Un esperto in cybersecurity avverte che l'entusiasmo per ChatGPT è una bolla insostenibile.
Mentre i leader del settore difendono una crescita sostenibile, gli analisti ricordano casi storici di sovravalutazione e suggeriscono prudenza di fronte alla velocità e al volume degli investimenti attuali
L'entusiasmo globale verso l'intelligenza artificiale e strumenti come ChatGPT ha spinto investimenti milionari nel settore tecnologico.
Tuttavia, voci critiche avvertono che questa espansione potrebbe stia gonfiando una bolla difficile da sostenere.
Shlomo Kramer, co-fondatore dell'azienda di cybersecurity Cato Networks, ha affermato che l'entità degli investimenti in IA non è giustificata dai risultati attuali e che, prima o poi, molte aziende potrebbero affrontare gravi conseguenze se la realtà non corrisponderà alle aspettative generate.

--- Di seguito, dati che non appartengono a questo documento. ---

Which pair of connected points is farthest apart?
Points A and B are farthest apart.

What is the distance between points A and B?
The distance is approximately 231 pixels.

La crescita dell'intelligenza artificiale è stata così rapida che molte aziende hanno messo il loro futuro in gioco con l'automazione e il trattamento dei dati su larga scala.
ChatGPT e altri modelli generativi hanno alimentato la percezione che l'IA sarà il motore dominante dell'economia e dell'innovazione nei prossimi anni.
Ma secondo Kramer, esiste una disconnessione tra la promessa e i benefici reali ottenuti finora.
Perché gli esperti avvertono di una bolla nell'IA
Kramer non ha esitato a definire il fenomeno una "bolla da manuale".
In dichiarazioni a Business Insider, ha sottolineato che gli investimenti nell'intelligenza artificiale sono sovravalutati e che la tecnologia non progredisce nella stessa misura del capitale destinato al suo sviluppo.